Par Justine Fontaine
Plus d’un million de personnes ont défilé dans les rues de Santiago du Chili vendredi 25 octobre – sans compter les manifestations dans d’autres villes du pays – pour protester contre les inégalités sociales.
Sur plus de deux kilomètres, les gigantesques avenues qui mènent à Plaza Italia, dans le centre de Santiago, débordent de manifestants. Ces Chiliens, dont beaucoup de jeunes, demandent le départ du gouvernement et des réformes profondes pour mieux redistribuer les richesses du pays.

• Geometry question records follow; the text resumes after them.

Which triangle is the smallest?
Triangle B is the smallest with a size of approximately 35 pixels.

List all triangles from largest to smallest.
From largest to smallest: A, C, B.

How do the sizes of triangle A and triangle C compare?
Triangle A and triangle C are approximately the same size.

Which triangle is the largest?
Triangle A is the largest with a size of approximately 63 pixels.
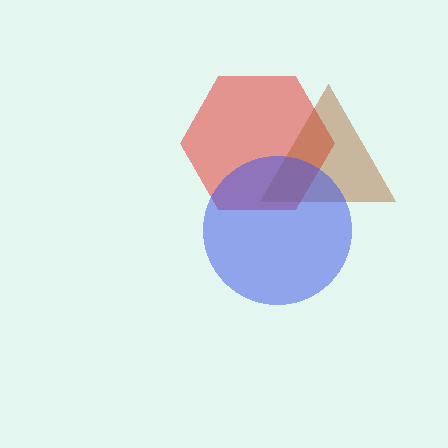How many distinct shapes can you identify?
There are 3 distinct shapes: a red hexagon, a brown triangle, a blue circle.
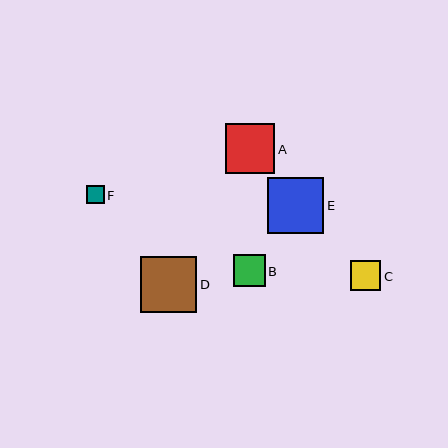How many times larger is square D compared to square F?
Square D is approximately 3.1 times the size of square F.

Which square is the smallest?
Square F is the smallest with a size of approximately 18 pixels.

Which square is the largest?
Square D is the largest with a size of approximately 56 pixels.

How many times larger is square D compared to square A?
Square D is approximately 1.1 times the size of square A.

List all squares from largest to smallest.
From largest to smallest: D, E, A, B, C, F.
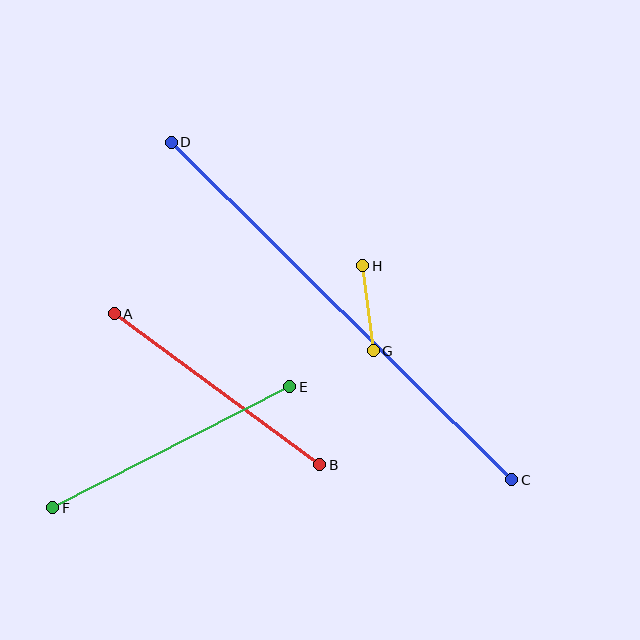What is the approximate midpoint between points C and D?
The midpoint is at approximately (342, 311) pixels.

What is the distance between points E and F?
The distance is approximately 266 pixels.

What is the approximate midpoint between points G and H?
The midpoint is at approximately (368, 308) pixels.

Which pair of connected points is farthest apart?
Points C and D are farthest apart.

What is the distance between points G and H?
The distance is approximately 86 pixels.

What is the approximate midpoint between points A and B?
The midpoint is at approximately (217, 389) pixels.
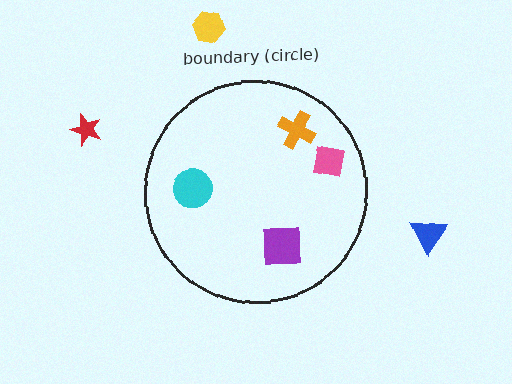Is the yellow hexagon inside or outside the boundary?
Outside.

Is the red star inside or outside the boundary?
Outside.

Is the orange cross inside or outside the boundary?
Inside.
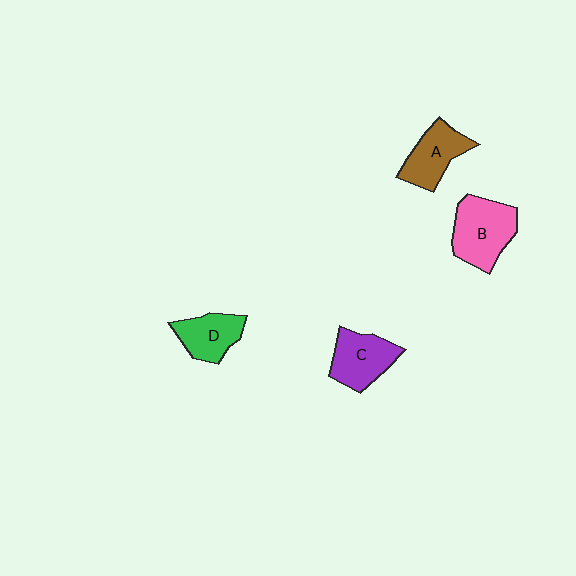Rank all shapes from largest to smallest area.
From largest to smallest: B (pink), C (purple), A (brown), D (green).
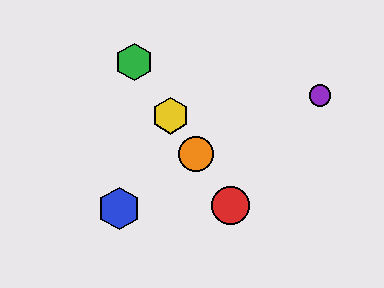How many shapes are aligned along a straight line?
4 shapes (the red circle, the green hexagon, the yellow hexagon, the orange circle) are aligned along a straight line.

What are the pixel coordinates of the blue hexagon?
The blue hexagon is at (119, 208).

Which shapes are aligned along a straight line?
The red circle, the green hexagon, the yellow hexagon, the orange circle are aligned along a straight line.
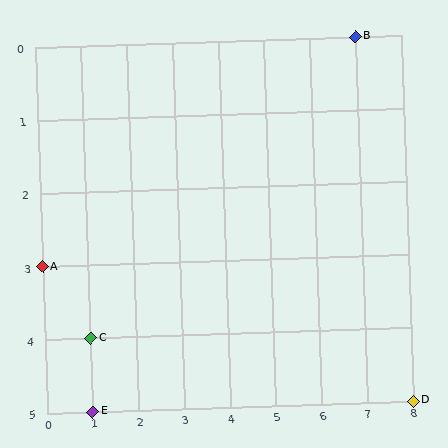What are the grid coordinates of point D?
Point D is at grid coordinates (8, 5).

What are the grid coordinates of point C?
Point C is at grid coordinates (1, 4).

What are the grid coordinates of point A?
Point A is at grid coordinates (0, 3).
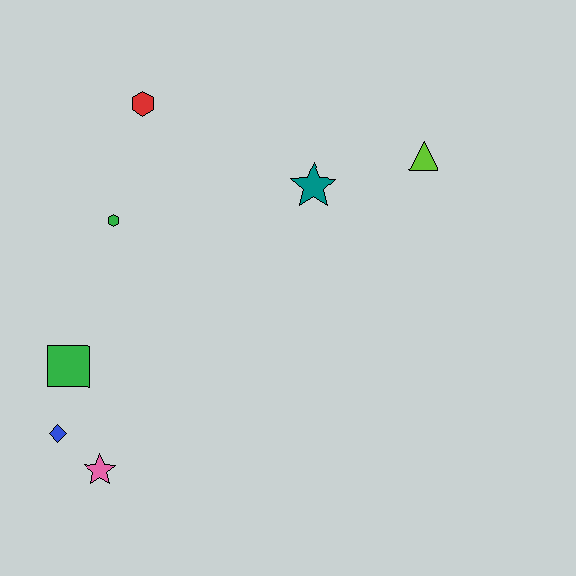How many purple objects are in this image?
There are no purple objects.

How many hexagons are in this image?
There are 2 hexagons.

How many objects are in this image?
There are 7 objects.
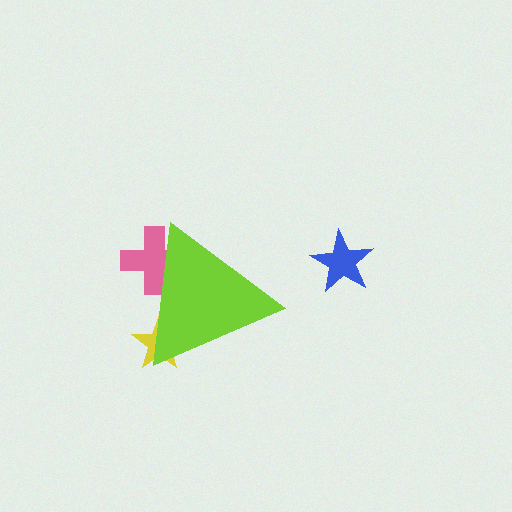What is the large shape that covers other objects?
A lime triangle.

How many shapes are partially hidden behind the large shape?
2 shapes are partially hidden.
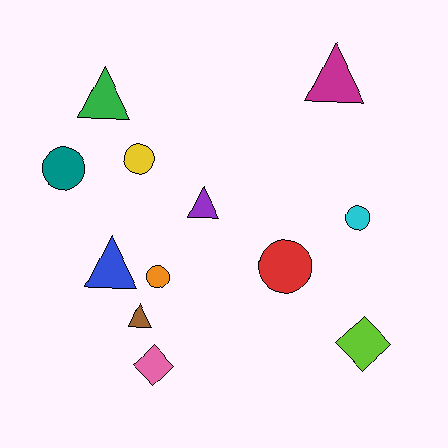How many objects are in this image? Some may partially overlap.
There are 12 objects.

«Nous vivons des jours historiques, estime Javiera Herrera, étudiante, qui manifeste tous les jours depuis une semaine. Car nous ne pouvons pas continuer ainsi, à nous endetter pour acheter à manger, pour nous soigner, pour payer nos études. De quelle qualité de vie peut-on parler dans ces conditions? Les gens en ont marre!»
Changement profond
Les manifestants, d’abord mobilisés contre la hausse du ticket de métro, demandent des réformes sociales profondes – dans l’un des pays les plus inégalitaires au monde – mais aussi la fin de la répression contre les manifestants, qui a fait des centaines de blessés.
Mais ils n’ont pas été convaincus par les annonces faites jusqu’à maintenant par le gouvernement de Sebastian Piñera. Le président de droite, l’un des hommes les plus riches du Chili, a promis d’augmenter les minima vieillesse de 20%. Il a par ailleurs annulé l’augmentation du prix du ticket de métro et du prix de l’électricité. Mais les manifestants souhaitent un changement beaucoup plus profond : par exemple, une réforme radicale du système de santé public, très critiqué, et du système de retraites, privatisé dans les années 1980 sous la dictature du général Pinochet.
Violences policières
Depuis le début du mouvement, plus de 500 personnes ont été hospitalisées après avoir été blessées par des armes à feu, des tirs au plomb ou des tirs de flashballs. Maximiliano Leiva, étudiant et photographe amateur le constate tous les jours: «Ils visent directement la foule. Les gens luttent avec de simples casseroles et cuillers en bois, mais eux nous visent avec des flashballs et des bombes lacrymogènes.»
Plusieurs personnes ont aussi dénoncé avoir été victimes de tortures de la part des forces de l’ordre ou arrêtées chez elles par des policiers sans mandat d’arrêt.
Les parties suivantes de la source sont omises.